OREANDA-NEWS. Fitch Ratings has taken various rating actions on 7,771 classes from 784 U. S. Prime Jumbo RMBS transactions collateralized with mortgage loans originated prior to 2009. Fitch affirmed the ratings for 88% of the classes reviewed, upgraded 4%, and downgraded 8%. Six classes were placed on Rating Watch Negative, and 20 classes were marked paid-in-full.

A spreadsheet detailing Fitch's rating actions can be found at 'www. fitchratings. com' by performing a title search for 'U. S. Legacy Prime Jumbo Rating Actions for Sept. 19, 2016'.

KEY RATING DRIVERS

The rating actions reflect the generally stable collateral performance of the sector. The average 60+ delinquency rate for the sector has declined to 8.5% from 9.1% one year prior, and a peak of 12.5% in 2012. The performance has been driven by steady home price growth, declining unemployment, and positive selection among remaining borrowers. While the aggregate mortgage loan performance has been stable to slightly positive, the performance has varied by loan term. The performance of 30-year loans has generally improved over the last several years, driven by steady home price growth, declining unemployment, and positive selection among remaining borrowers. In contrast, the performance of 15-year loans has deteriorated over the last several years due to the adverse selection among the few borrowers remaining in the pools.

The upgrades reflect an improvement in the relationship of credit enhancement to expected pool loss. Classes upgraded to 'AAsf' and 'AAAsf' are expected to be paid in full within the next 24 months.

Half of the classes downgraded were previously rated 'Bsf' or lower. Downgrades of classes rated 'CCCsf' or lower reflect a greater imminence of default or a recently observed default. Nearly all of the downgrades of investment-grade classes were one rating category in magnitude. The most common driver of investment-grade downgrades was collateral pools with low remaining loan counts. Per its published criteria for legacy RMBS transactions that lack structural mitigants, Fitch implements rating caps wherein minimum loan count thresholds must be met at each rating category. Transactions issued post-crisis generally include structural mitigants expected to prevent negative rating pressure as the remaining loan count declines.

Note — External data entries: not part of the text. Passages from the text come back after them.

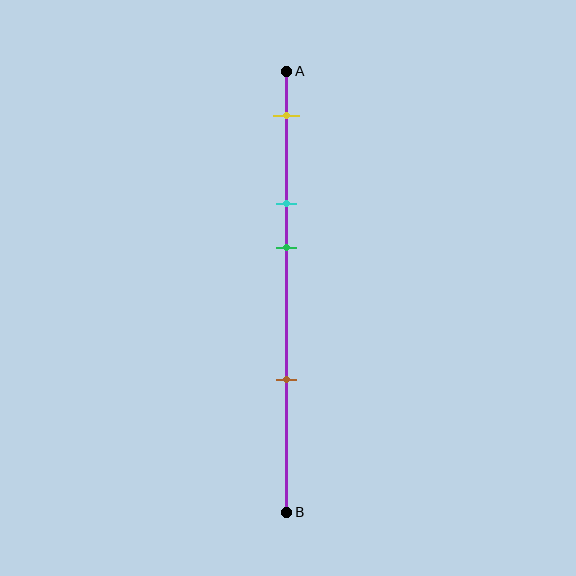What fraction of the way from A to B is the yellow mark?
The yellow mark is approximately 10% (0.1) of the way from A to B.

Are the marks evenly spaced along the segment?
No, the marks are not evenly spaced.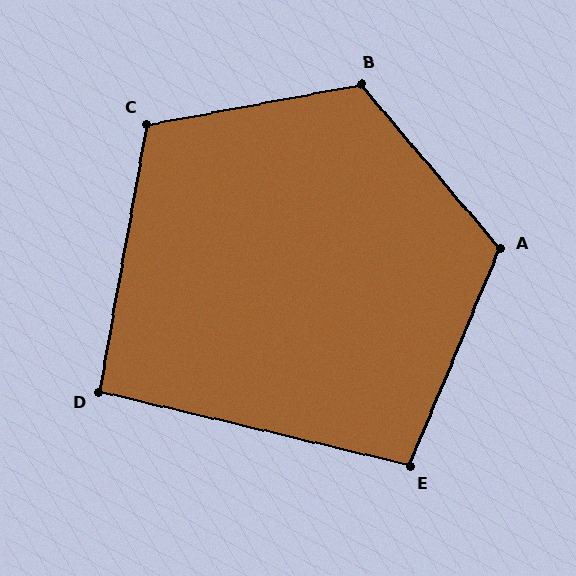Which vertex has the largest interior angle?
B, at approximately 120 degrees.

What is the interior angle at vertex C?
Approximately 111 degrees (obtuse).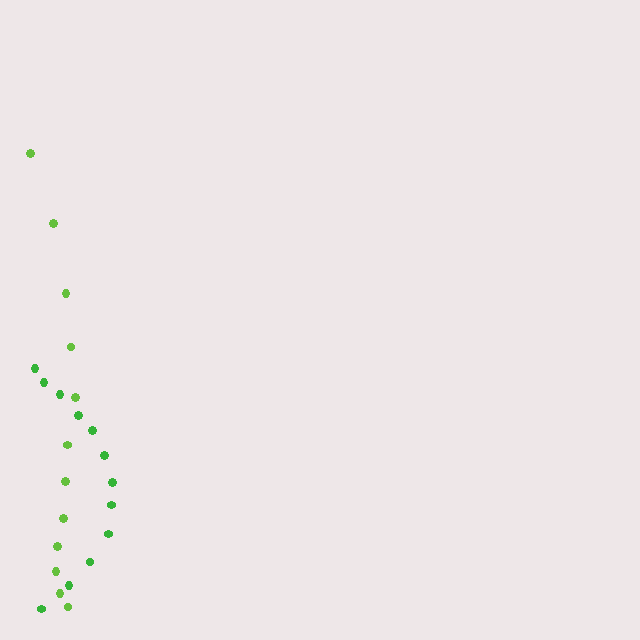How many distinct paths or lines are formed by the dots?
There are 2 distinct paths.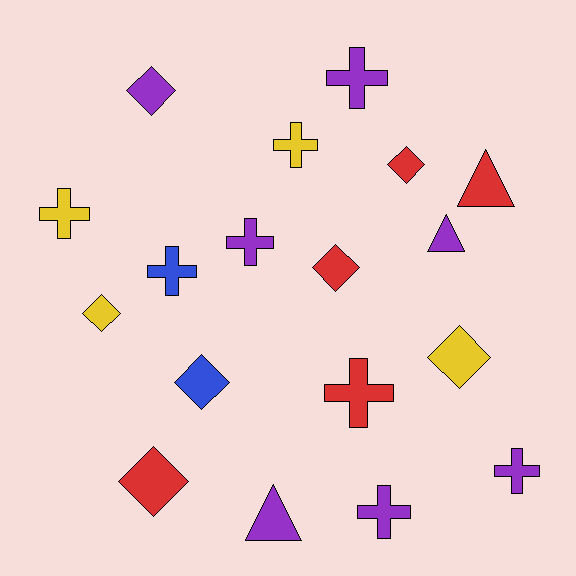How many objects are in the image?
There are 18 objects.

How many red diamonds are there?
There are 3 red diamonds.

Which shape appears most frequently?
Cross, with 8 objects.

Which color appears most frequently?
Purple, with 7 objects.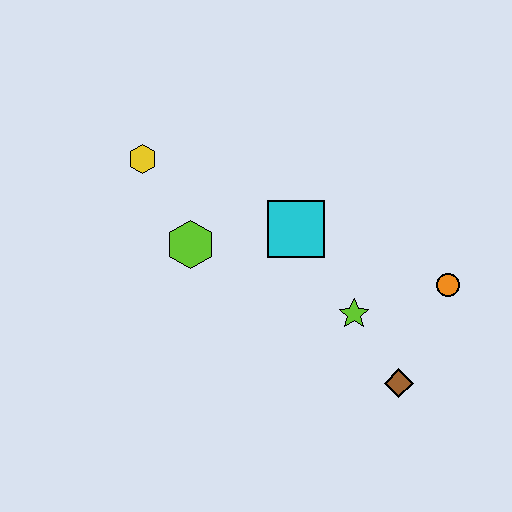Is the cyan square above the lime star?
Yes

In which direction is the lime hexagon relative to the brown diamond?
The lime hexagon is to the left of the brown diamond.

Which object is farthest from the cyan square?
The brown diamond is farthest from the cyan square.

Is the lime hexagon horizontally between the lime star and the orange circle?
No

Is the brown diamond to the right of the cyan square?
Yes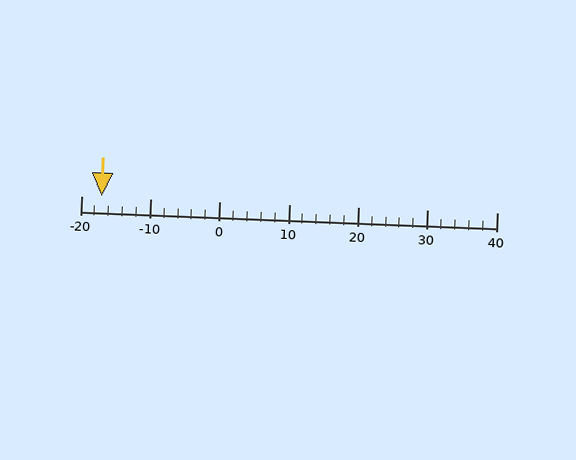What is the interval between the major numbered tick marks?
The major tick marks are spaced 10 units apart.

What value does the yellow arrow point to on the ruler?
The yellow arrow points to approximately -17.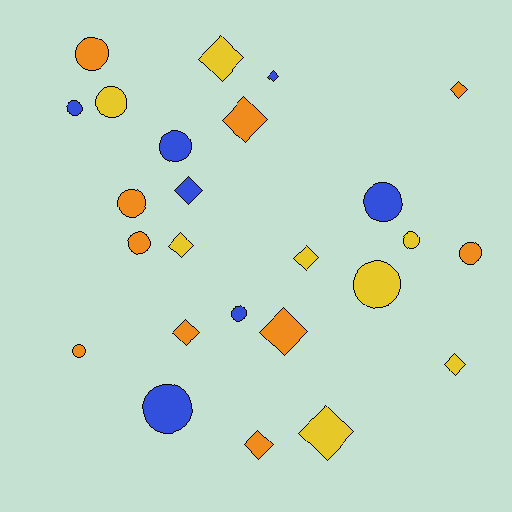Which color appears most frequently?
Orange, with 10 objects.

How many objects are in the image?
There are 25 objects.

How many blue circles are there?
There are 5 blue circles.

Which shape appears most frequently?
Circle, with 13 objects.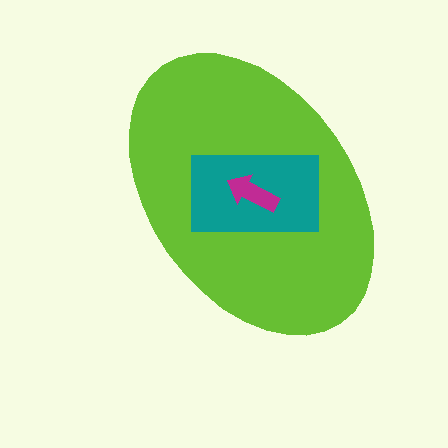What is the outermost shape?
The lime ellipse.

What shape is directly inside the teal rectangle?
The magenta arrow.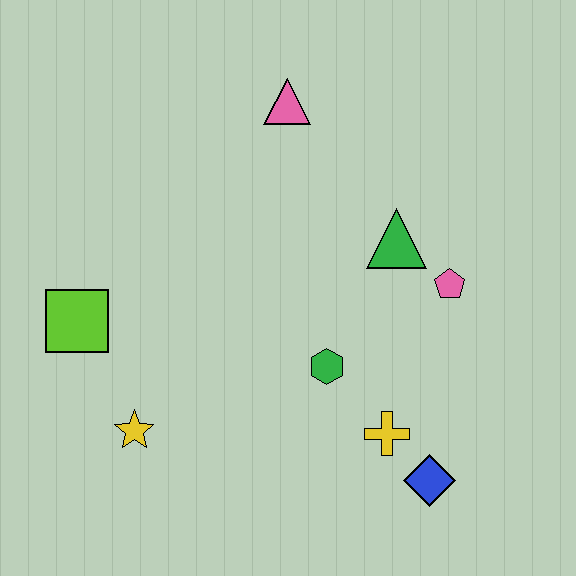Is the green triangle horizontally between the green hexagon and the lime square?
No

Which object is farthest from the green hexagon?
The pink triangle is farthest from the green hexagon.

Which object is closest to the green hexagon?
The yellow cross is closest to the green hexagon.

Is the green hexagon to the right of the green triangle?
No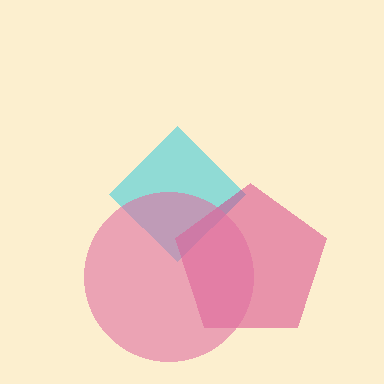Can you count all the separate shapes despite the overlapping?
Yes, there are 3 separate shapes.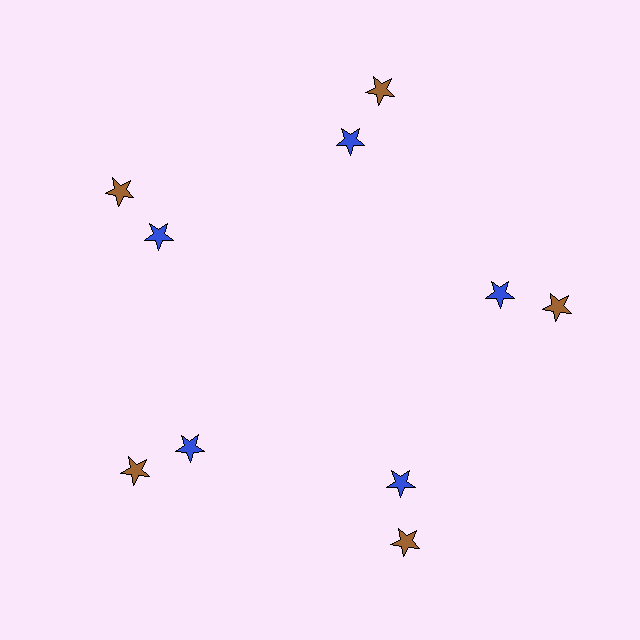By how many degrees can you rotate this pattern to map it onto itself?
The pattern maps onto itself every 72 degrees of rotation.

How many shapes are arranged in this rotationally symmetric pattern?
There are 10 shapes, arranged in 5 groups of 2.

Three classes from GSR Mortgage Loan Trust 2004-12 that are currently rated 'BBsf' were placed on Rating Watch Negative due to a revision to the third-party cash flow model Fitch uses to analyse the transaction, which is provided by Intex Solutions, Inc. The model revision relates to the cross-collateralization between bond groups 2 and 3. This transaction's cross-collateralization structure is uncommon and differs from the typical legacy prime jumbo structure, including structures from the same issuer as the transaction in question. The prior version of the cash flow model assumed standard cross-collateralization between bond groups 2 and 3, and the revised model correctly assumes more limited cross collateralization. As a result, the ratings of the group 2 senior notes, which are under-collateralized, are expected to be downgraded from 'BBsf' to a rating below 'Bsf'. The ratings of these three classes will be resolved in the coming weeks.

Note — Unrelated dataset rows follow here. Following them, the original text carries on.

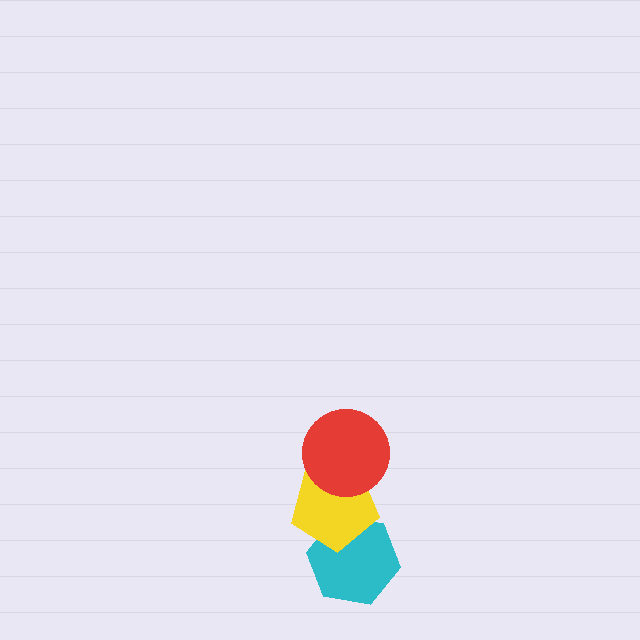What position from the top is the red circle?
The red circle is 1st from the top.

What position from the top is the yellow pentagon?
The yellow pentagon is 2nd from the top.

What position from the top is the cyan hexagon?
The cyan hexagon is 3rd from the top.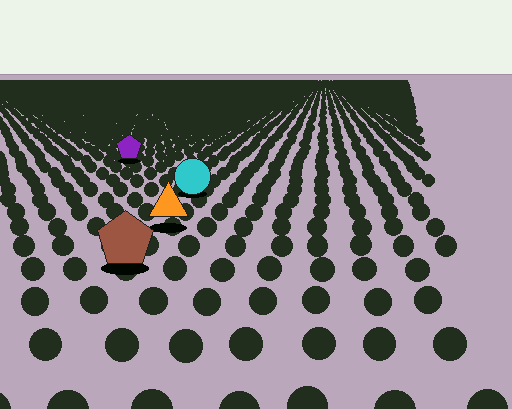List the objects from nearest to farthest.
From nearest to farthest: the brown pentagon, the orange triangle, the cyan circle, the purple pentagon.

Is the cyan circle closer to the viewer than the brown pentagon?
No. The brown pentagon is closer — you can tell from the texture gradient: the ground texture is coarser near it.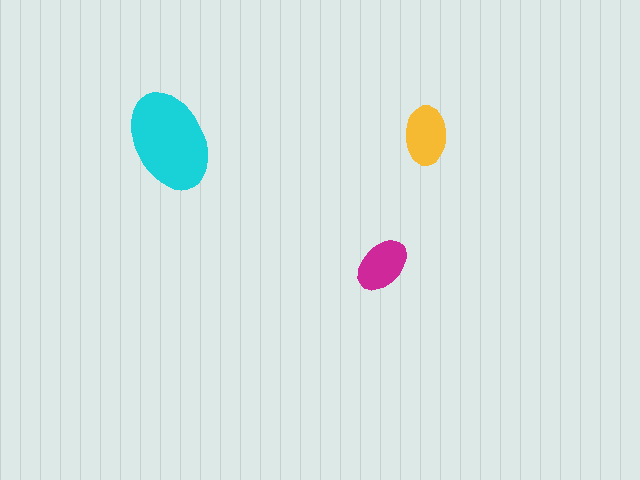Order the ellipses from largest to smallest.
the cyan one, the yellow one, the magenta one.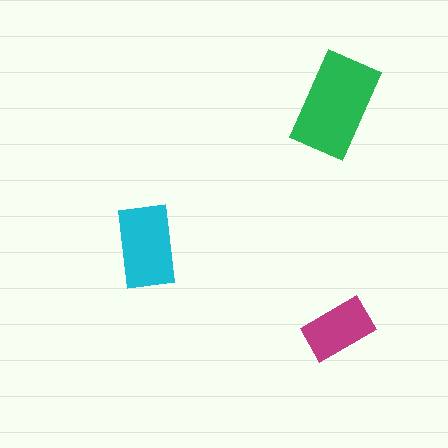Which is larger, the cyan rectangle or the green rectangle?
The green one.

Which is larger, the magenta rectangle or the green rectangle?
The green one.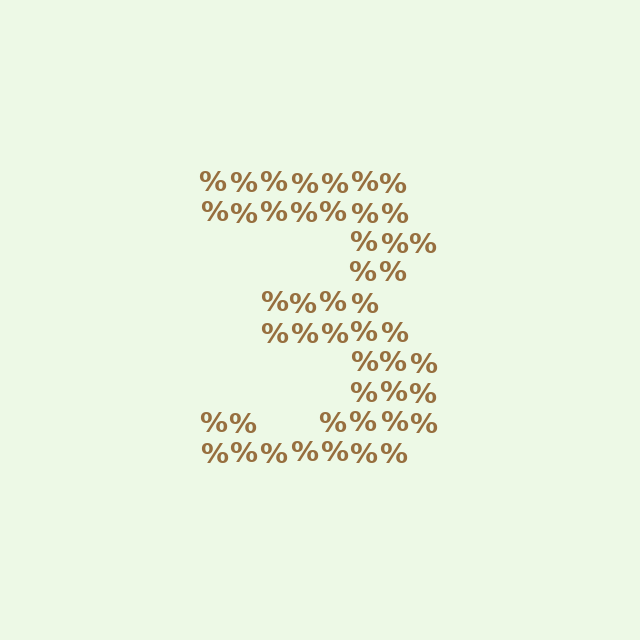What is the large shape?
The large shape is the digit 3.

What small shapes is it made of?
It is made of small percent signs.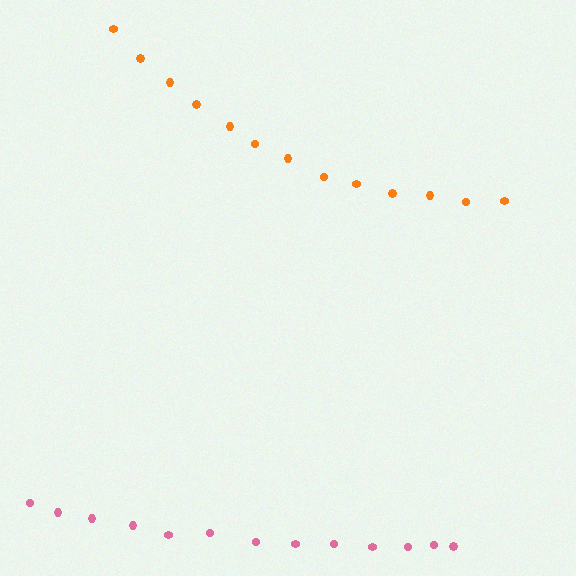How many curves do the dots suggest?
There are 2 distinct paths.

Approximately 3% of all classes reviewed had their ratings withdrawn immediately following the rating action. The majority were rated 'Dsf' with no remaining balance and no projected recoveries. A small number of classes were withdrawn due to weighted average loan counts of 10 or fewer.

RATING SENSITIVITIES

Fitch's analysis includes rating stress scenarios from 'CCCsf' to 'AAAsf'. The 'CCCsf' scenario is intended to be the most-likely base-case scenario. Rating scenarios above 'CCCsf' are increasingly more stressful and less likely to occur. Although many variables are adjusted in the stress scenarios, the primary driver of the loss scenarios is the home price forecast assumption. In the 'Bsf' scenario, Fitch assumes home prices decline 10% below their long-term sustainable level. The home price decline assumption is increased by 5% at each higher rating category up to a 35% decline in the 'AAAsf' scenario.

In addition to increasing mortgage pool losses at each rating category to reflect increasingly stressful economic scenarios, Fitch analyzes various loss-timing, prepayment, loan modification, servicer advancing, and interest rate scenarios as part of the cash flow analysis. Each class is analyzed with 43 different combinations of loss, prepayment and interest rate projections.

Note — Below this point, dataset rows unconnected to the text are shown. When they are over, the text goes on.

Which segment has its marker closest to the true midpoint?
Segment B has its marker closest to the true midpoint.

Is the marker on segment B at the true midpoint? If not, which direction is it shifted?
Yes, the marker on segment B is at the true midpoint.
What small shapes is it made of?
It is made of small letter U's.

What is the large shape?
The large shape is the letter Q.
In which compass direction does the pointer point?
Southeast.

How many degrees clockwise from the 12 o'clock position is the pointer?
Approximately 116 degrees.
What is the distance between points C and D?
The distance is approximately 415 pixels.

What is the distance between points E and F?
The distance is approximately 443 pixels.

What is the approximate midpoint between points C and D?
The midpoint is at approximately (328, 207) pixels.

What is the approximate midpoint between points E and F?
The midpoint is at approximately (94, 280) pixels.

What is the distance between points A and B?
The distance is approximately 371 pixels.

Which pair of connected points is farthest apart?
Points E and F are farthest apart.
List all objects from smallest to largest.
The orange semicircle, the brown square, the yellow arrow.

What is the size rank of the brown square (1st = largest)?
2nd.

Classes currently rated below 'Bsf' are at-risk to default at some point in the future. As default becomes more imminent, bonds currently rated 'CCCsf' and 'CCsf' will migrate towards 'Csf' and eventually 'Dsf'.

The ratings of bonds currently rated 'Bsf' or higher will be sensitive to future mortgage borrower behavior, which historically has been strongly correlated with home price movements. Despite recent positive trends, Fitch currently expects home prices to decline in some regions before reaching a sustainable level. While Fitch's ratings reflect this home price view, the ratings of outstanding classes may be subject to revision to the extent actual home price and mortgage performance trends differ from those currently projected by Fitch.

USE OF THIRD-PARTY DUE DILIGENCE PURSUANT TO SEC RULE 17G-10

No third party due diligence was provided or reviewed in relation to this rating action.